Sweat was the prominent product for the football campers and coaches alike. The stifling heat rose above 90 degrees, as the recruits put all efforts into either solidifying their early reputations, or trying to make a name for themselves.
Right in the middle of it all was the Gamecocks head football coach, Steve Spurrier. While most head coaches make quick cameos before and/or after the mini-camps, especially the big name coaches, the Head Ball Coach had been there every minute of each camp.
What’s more, he isn’t up in some tower, overlooking the entire process. SOS was right there in the mix of the drills, showing by example and teaching the young prospects exactly how they should do it.
He brings something to the table few other head coaches can, the time and experience of playing the quarterback position at its highest level. He won the Heisman Trophy as the all-everything quarterback at the University of Florida in 1966. So, when the ole ball coach jumps in and actually shows his guys how to do it, they pay strict attention.
He hasn’t just done it on the field, either. He won six conference championships and the 1996 national championship as a head coach.
So you will have to excuse my bewilderment, over a few short weeks ago, when newspaper, magazine and internet articles came out everywhere proclaiming that Steve Spurrier was ready to hang it up, because he had handed off the play calling duties to his son, Steve Spurrier Jr.
I read article after article, where the writers would state that “The Ole Ball Coach was close to hanging it up.” They wrote these ridiculous statements, even after he had said many times that he was doing this to allow him more time to work specifically with his offense, and especially with the quarterbacks.
He also gave a stable of reasoning, anchored by the fact that Steve Jr. had coached with him for more than 11 years, and knew exactly, by this point, what he wanted to do offensively.

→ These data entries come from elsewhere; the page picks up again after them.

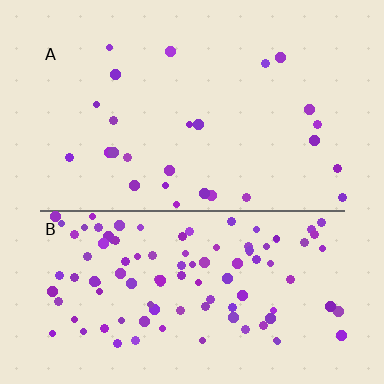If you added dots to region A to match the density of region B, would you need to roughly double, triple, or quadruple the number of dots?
Approximately quadruple.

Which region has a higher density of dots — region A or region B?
B (the bottom).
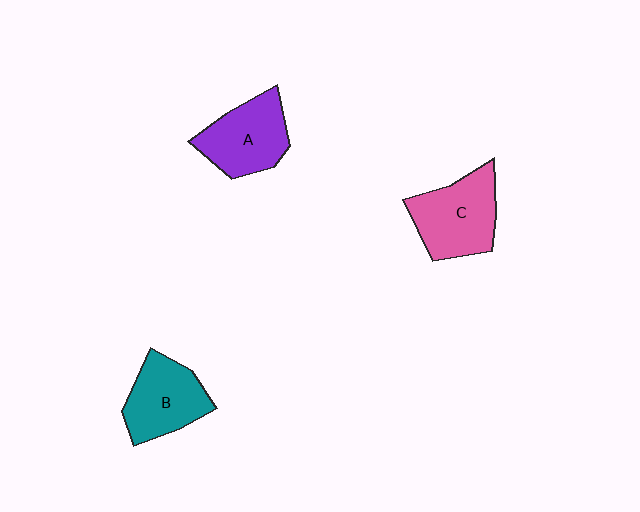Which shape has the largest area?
Shape C (pink).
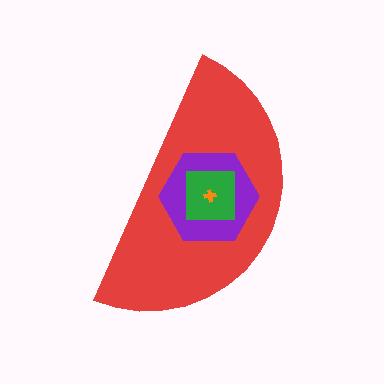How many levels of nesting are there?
4.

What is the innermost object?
The orange cross.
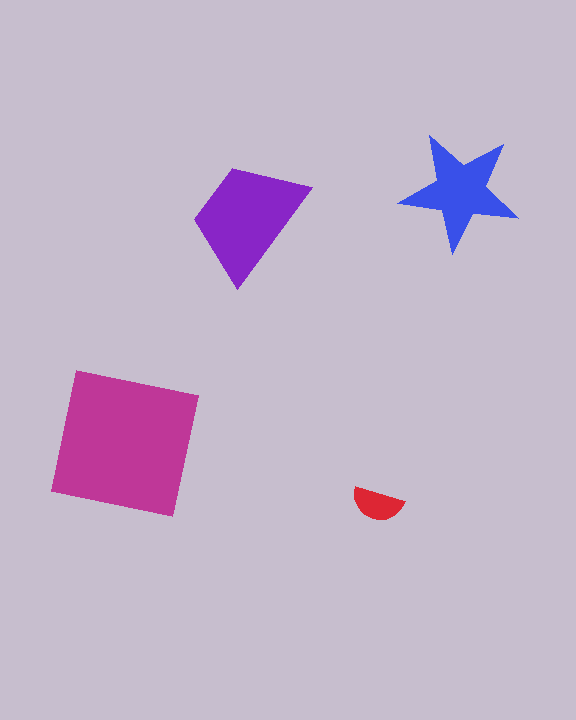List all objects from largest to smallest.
The magenta square, the purple trapezoid, the blue star, the red semicircle.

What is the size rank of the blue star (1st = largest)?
3rd.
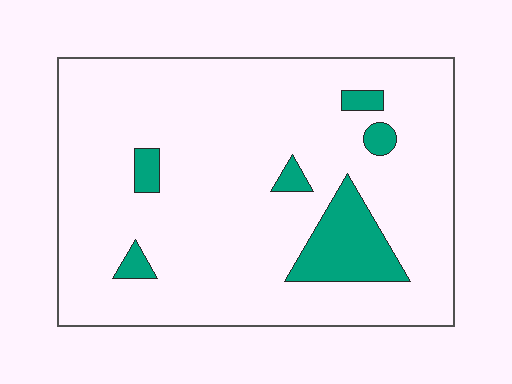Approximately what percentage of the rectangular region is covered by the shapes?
Approximately 10%.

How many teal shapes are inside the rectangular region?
6.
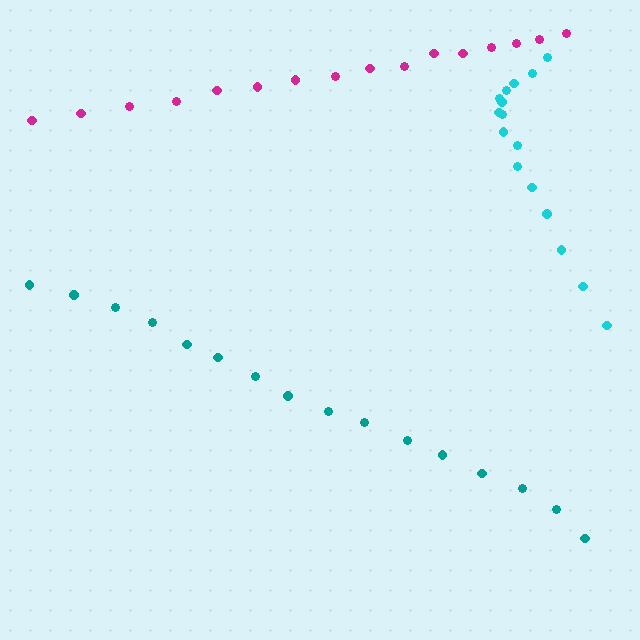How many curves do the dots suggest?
There are 3 distinct paths.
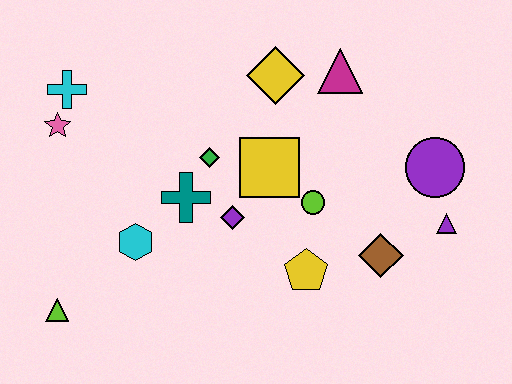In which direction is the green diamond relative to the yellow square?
The green diamond is to the left of the yellow square.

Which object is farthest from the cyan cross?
The purple triangle is farthest from the cyan cross.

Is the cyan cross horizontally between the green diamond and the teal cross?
No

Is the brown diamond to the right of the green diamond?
Yes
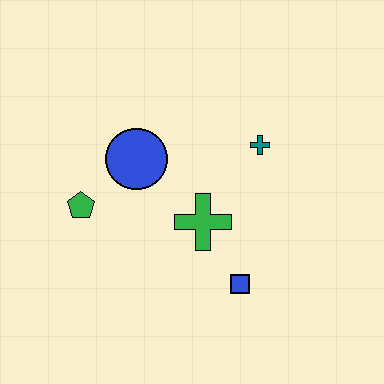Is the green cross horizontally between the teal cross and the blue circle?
Yes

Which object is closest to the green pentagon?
The blue circle is closest to the green pentagon.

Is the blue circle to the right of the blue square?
No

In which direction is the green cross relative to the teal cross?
The green cross is below the teal cross.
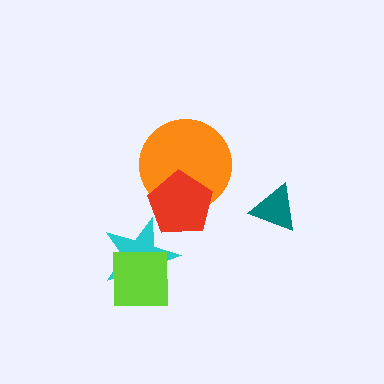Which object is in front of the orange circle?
The red pentagon is in front of the orange circle.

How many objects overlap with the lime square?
1 object overlaps with the lime square.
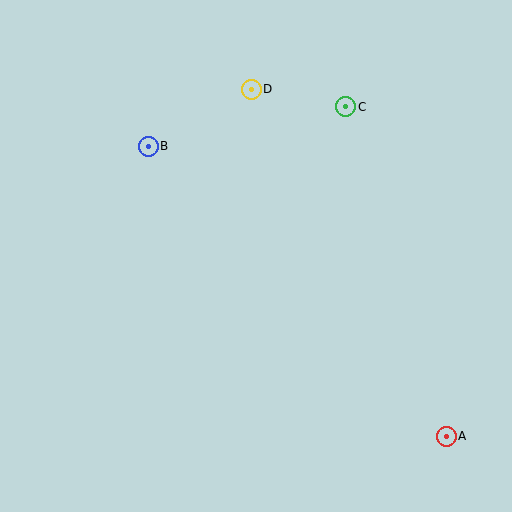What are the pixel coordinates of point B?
Point B is at (148, 146).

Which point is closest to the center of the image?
Point B at (148, 146) is closest to the center.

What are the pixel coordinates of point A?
Point A is at (446, 436).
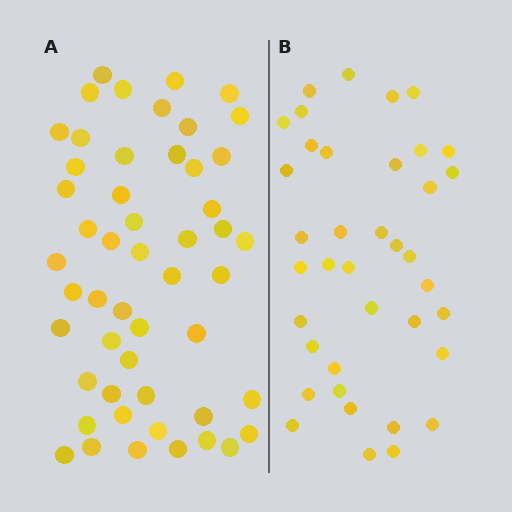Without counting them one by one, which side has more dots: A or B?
Region A (the left region) has more dots.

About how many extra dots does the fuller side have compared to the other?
Region A has approximately 15 more dots than region B.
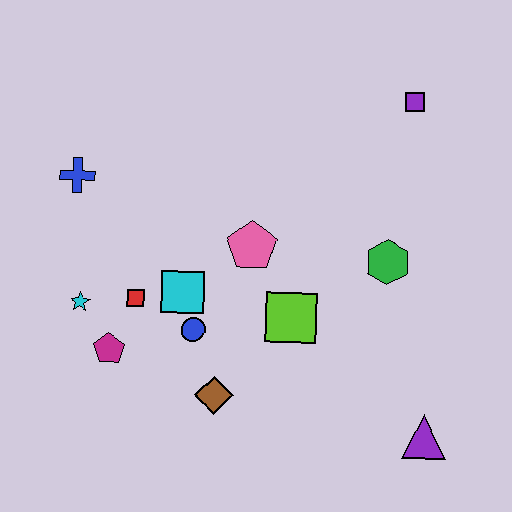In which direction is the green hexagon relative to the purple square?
The green hexagon is below the purple square.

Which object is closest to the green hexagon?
The lime square is closest to the green hexagon.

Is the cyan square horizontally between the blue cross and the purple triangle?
Yes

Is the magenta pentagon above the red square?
No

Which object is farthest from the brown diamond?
The purple square is farthest from the brown diamond.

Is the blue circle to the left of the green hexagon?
Yes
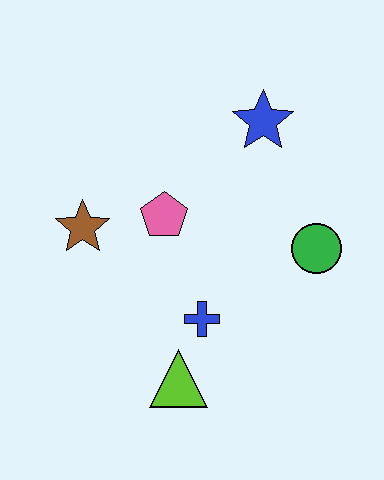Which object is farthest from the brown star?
The green circle is farthest from the brown star.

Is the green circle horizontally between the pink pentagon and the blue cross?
No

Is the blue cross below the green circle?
Yes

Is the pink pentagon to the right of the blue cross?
No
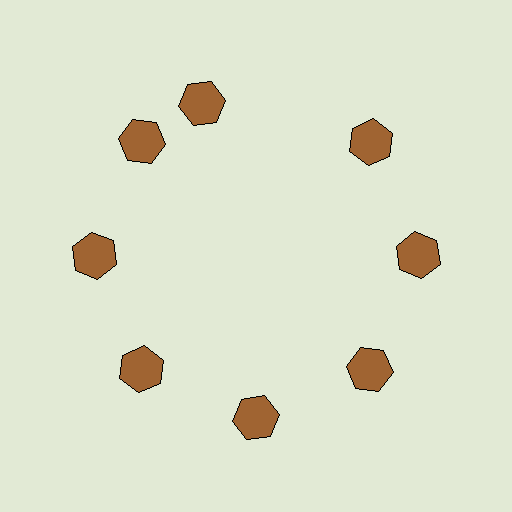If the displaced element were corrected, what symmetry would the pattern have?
It would have 8-fold rotational symmetry — the pattern would map onto itself every 45 degrees.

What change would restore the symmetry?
The symmetry would be restored by rotating it back into even spacing with its neighbors so that all 8 hexagons sit at equal angles and equal distance from the center.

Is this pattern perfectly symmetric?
No. The 8 brown hexagons are arranged in a ring, but one element near the 12 o'clock position is rotated out of alignment along the ring, breaking the 8-fold rotational symmetry.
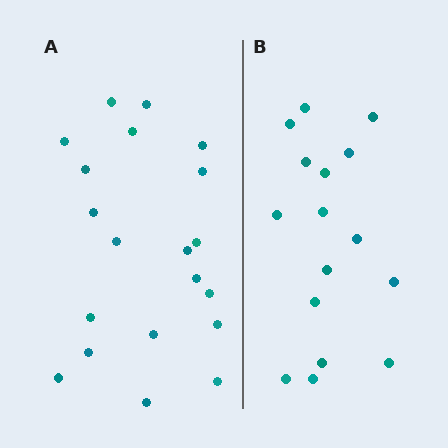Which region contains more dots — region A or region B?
Region A (the left region) has more dots.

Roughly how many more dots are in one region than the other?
Region A has about 4 more dots than region B.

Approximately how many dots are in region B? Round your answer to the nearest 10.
About 20 dots. (The exact count is 16, which rounds to 20.)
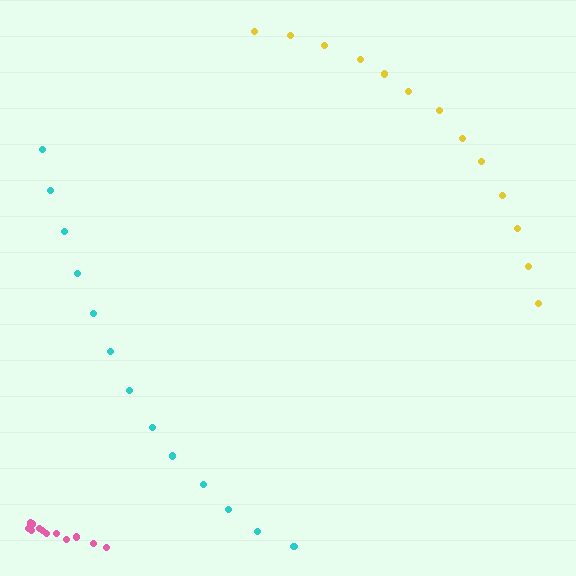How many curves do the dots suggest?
There are 3 distinct paths.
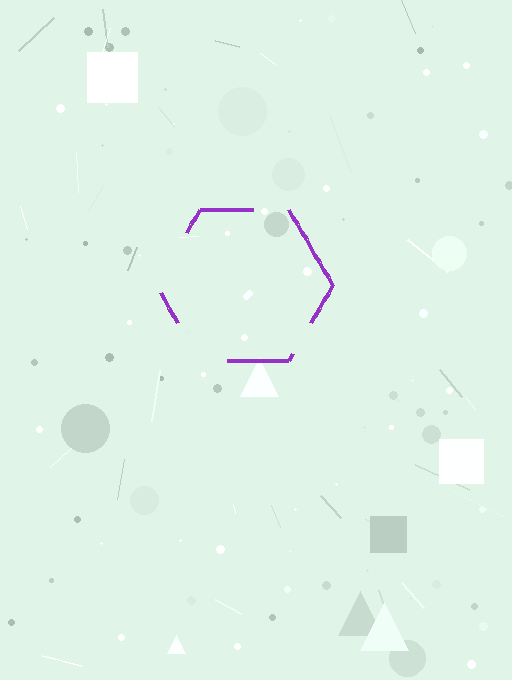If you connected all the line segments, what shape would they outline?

Coach Spurrier also spoke in detail about having to work extensively with the defense and the special teams last season, and how he looked up one day and realized that he was doing everything. It was at that point, that he understood how it caused his offense to suffer.
So he made all of the necessary corrections during the offseason, in hiring arguably the best Special Teams Coordinator in the nation, coach Ray Rychleski. He also made an excellent hire in Defensive Coordinator Ellis Johnson, to oversee his defenders.
Having competent coaches to oversee the play calling, special teams and the defense will give coach Spurrier plenty of time to work expansively with his offense.
But if any of you guys have any doubts as to who is going to be running the Gamecock offense, you need only to take a quick look out on the practice fields over the last couple of minicamps.
It is very evident that the Head Ball Coach still loves coaching up close and personal, and he is nowhere near ready to just sit out on the front porch.